Q – We really like the approach of this site and we wish you would expand it to include the more popular cruise lines like Royal Caribbean, Celebrity, and Carnival.  Our philosophy is to sail the larger ships because you can take two cruises for what one of the lines you review would cost. But the cruises we’ve taken have been on, what you would call, “mega-ships.” I am wondering why the ships keep getting bigger and bigger. Are there safety issues related to size? Do you think you will ever make your site more popular by including the popular lines? I mean this as a serious question.

A –  We take it that way. The safety issues are always being debated in the industry. It does theoretically take longer to evacuate a larger vessel and larger vessels are more prone to bump into things. But the largest lines understand what can happen when CNN is highlighting a cruise ship afloat without power somewhere in the world or a vessel that catches fire. Ships have their own specially-trained safety and security personnel on all ships and most have medical services on-board as well. 

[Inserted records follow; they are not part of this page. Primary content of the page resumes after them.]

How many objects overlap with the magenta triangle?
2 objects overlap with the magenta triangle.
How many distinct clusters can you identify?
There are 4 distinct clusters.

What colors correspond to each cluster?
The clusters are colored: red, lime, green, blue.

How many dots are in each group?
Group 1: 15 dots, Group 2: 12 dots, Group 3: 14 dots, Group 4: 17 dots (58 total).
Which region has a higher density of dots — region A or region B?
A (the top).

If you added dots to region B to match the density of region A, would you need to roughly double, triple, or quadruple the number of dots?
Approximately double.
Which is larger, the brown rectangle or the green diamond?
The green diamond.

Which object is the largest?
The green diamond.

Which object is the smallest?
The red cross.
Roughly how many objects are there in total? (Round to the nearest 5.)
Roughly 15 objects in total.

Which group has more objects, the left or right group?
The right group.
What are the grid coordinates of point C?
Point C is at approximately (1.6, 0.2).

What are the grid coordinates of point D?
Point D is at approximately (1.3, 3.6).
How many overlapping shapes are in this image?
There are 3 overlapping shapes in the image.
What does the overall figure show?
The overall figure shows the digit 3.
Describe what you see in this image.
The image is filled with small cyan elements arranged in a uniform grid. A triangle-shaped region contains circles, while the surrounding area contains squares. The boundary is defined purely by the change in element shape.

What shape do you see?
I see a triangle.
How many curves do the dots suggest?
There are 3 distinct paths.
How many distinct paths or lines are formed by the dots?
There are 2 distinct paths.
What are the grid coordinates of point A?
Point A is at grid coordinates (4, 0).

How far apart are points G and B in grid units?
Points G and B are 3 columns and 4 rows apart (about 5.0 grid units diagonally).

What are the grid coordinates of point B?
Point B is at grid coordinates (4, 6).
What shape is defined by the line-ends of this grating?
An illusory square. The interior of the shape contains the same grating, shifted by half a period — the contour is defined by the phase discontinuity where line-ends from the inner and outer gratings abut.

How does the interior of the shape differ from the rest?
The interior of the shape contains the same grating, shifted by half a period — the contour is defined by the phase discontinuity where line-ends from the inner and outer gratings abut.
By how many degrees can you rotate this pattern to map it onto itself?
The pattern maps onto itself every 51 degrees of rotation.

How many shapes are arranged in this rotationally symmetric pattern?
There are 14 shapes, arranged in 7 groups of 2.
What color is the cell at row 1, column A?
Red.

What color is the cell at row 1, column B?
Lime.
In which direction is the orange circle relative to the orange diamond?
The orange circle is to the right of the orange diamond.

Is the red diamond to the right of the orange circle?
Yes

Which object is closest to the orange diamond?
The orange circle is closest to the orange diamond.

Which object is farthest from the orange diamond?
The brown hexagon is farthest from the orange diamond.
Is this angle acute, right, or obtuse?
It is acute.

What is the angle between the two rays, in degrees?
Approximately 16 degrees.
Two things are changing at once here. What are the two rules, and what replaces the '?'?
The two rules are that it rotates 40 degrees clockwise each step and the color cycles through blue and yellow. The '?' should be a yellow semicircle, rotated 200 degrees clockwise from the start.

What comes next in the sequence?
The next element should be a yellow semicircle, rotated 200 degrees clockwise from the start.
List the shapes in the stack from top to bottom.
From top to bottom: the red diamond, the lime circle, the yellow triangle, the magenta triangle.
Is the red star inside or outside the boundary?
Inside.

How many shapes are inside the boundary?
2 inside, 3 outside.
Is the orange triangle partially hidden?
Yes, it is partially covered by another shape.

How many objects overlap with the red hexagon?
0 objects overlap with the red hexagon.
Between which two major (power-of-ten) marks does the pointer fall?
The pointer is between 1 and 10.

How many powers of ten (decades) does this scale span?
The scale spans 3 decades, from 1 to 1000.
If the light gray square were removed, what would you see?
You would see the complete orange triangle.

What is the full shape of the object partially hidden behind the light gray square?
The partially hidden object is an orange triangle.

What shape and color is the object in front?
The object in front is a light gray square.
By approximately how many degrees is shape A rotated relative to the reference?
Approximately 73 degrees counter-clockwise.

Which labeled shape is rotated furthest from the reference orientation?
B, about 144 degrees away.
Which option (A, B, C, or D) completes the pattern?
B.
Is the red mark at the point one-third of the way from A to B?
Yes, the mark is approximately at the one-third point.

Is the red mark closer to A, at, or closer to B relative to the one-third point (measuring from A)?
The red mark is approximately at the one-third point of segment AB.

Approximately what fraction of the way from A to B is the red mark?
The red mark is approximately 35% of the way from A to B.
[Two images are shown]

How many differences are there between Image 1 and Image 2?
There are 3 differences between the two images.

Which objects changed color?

The ships keep getting bigger and bigger because management wants to offer so-called “signature features” that take up a lot of space. These costs have to be offset by additional passenger cabins. Carnival’s new Vista ship, for example, will feature a top-deck SkyRide as guests pedal around an 800 foot track oval-shaped, while suspended beneath the track in a recumbent bicycle wrapped in an aerodynamic racing hull. There are dual tracks so riders can challenge one another. The newest Royal Caribbean ship, The Harmony of the Seas, has a bit more mass than previous ships which designers will utilize to include “The Perfect Storm” a trio of water slides that will overlook the outdoor garden area known as “Central Park.”  Mega-ships are designed to appeal to families and multiple age demographics. Luxury vessels have little interest in attracting the family market as they find that the presence of young children turns off their older, more reserved clientele. 

As to making our site more popular by including the “more popular” lines:  No. We are not trying to be popular. There are numerous sites that already cover the lines you mention. We felt there was a lack of honest coverage of the upscale portion of the cruise industry. That is our interest, that is what we sell, and that is the area of our expertise. We just got tired of  all those deal-oriented web sites that play the cruise consumer for a fool.We sincerely appreciate your questions.